If a non-monopoly decided something shouldn’t be “offered somewhere else” in a way many, many customers would want - then their company would die.

Um… Many, many SaaS companies – which are clearly not monopolies – do the same thing. They only offer a cloud instance of their app, or the put far more features in their cloud instance than in any on-prem option they might or might not offer.

This is not a function of being a monopoly. Can it be used by an org with monopoly-like reach? Sure. Everything a company with competitors can do, an org with a monopoly can also do. But this is more about ROI than market strength.

None of the big three cloud providers is offering self-hosting options for their environments. (Microsoft is at least doing hybrid options.) Not AWS, not Microsoft and not Google. (And Microsoft is not even the largest of the big 3.)

Your original complaint was about Fortinet and the VPN feature. Surely, you don’t mean to suggest that Fortinet has a monopoly in VPN or networking or firewalls?

This is not about being a monopoly.

No Fortinet is not a monopoly. There are other vendors not doing this crap and we very well may use one at next replacement.

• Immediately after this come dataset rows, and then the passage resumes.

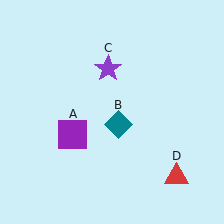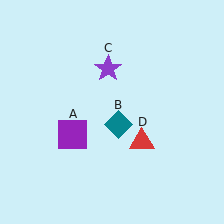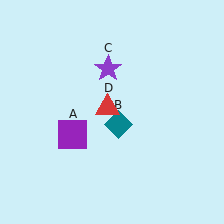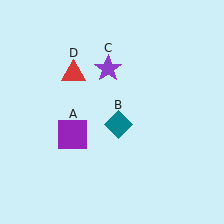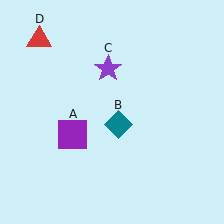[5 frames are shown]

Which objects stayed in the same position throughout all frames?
Purple square (object A) and teal diamond (object B) and purple star (object C) remained stationary.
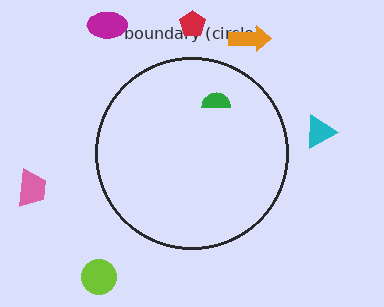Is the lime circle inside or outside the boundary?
Outside.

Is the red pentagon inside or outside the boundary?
Outside.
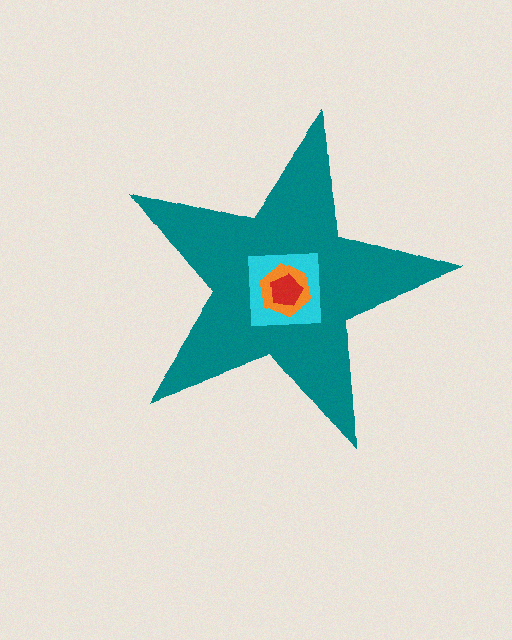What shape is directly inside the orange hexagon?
The red pentagon.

You turned the conversation towards my comment about Azure AD subscriptions being the only mobility-friendly AD option - Microsoft is an effective monopoly, holding hostage decades of third-party apps in the circlejerk of “gotta develop for Windows since everyone has it, and then gotta have Windows since everyone develops for it”. That’s the only reason they can move their entire management system to the cloud and not lose their business, while FortiGates at least continue forwarding packets without a subscription. FortiGate would not get away with Microsoft’s crap because only a monopoly can.